Genome-wide association analysis was performed using the Cochran-Armitage trend test with PLINK v1.0720 and the genomic inflation factor (λ) of 1.031 was used to correct for the degree of inflation12. Gene-wide association analyses were conducted with the VEGAS software [VErsatile Gene-Based Association Study; http://gump.qimr.edu.au/VEGAS/], which combines the effect of all SNPs in a gene locus and corrects for linkage disequilibrium (LD)21. Regions were defined using VEGAS default option as ±50 kb upstream and downstream from each gene locus (UCSC Genome Browser; NCBI36/hg18 assembly), and the HapMap CEU population was used to estimate patterns of LD for each gene. Two different strategies were followed for gene-wide analyses by (i) considering all SNPs that mapped within a gene locus and (ii) restricting the analysis to the 10% most significant SNPs from each gene locus. Multiple-testing adjustment was addressed by the Bonferroni correction, and the significance threshold was set at P-value < 1.4e-06, taking into account 17,787 autosomal genes and the two gene-wide strategies (0.05/(17,787*2)). Positive signals surpassing a follow-up threshold of P-value < 1e-03 were tested in an independent dataset of 2,064 ADHD trios, 896 ADHD cases and 2,455 controls, following the same strategy described for the discovery sample7, 22.

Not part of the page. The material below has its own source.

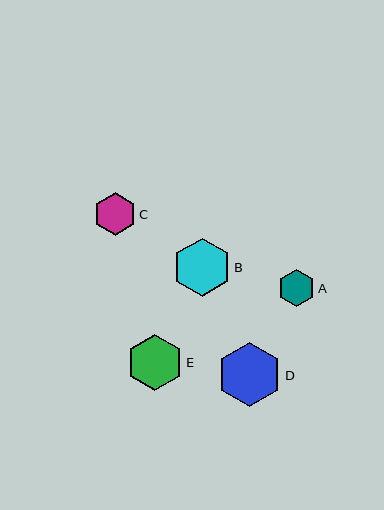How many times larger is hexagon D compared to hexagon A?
Hexagon D is approximately 1.8 times the size of hexagon A.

Gene-Set and Pathway Analysis

Gene-set and pathway analyses were restricted to genes surpassing a follow-up significance threshold set at P-value < 1e-03 in the gene-wide analyses when either all SNPs or the 10% most significant SNPs in gene locus were considered. The definition of the follow-up threshold was based on previous evidence supporting that VEGAS software provides an accurate performance for genes with P-value < 1e-03, offering a sizeable sensitivity, with less than 1% false positives and specificities ranging from 98% to 100%, while being able to distinguish between multiple independent causal loci and multiple signals due to linkage disequilibrium23.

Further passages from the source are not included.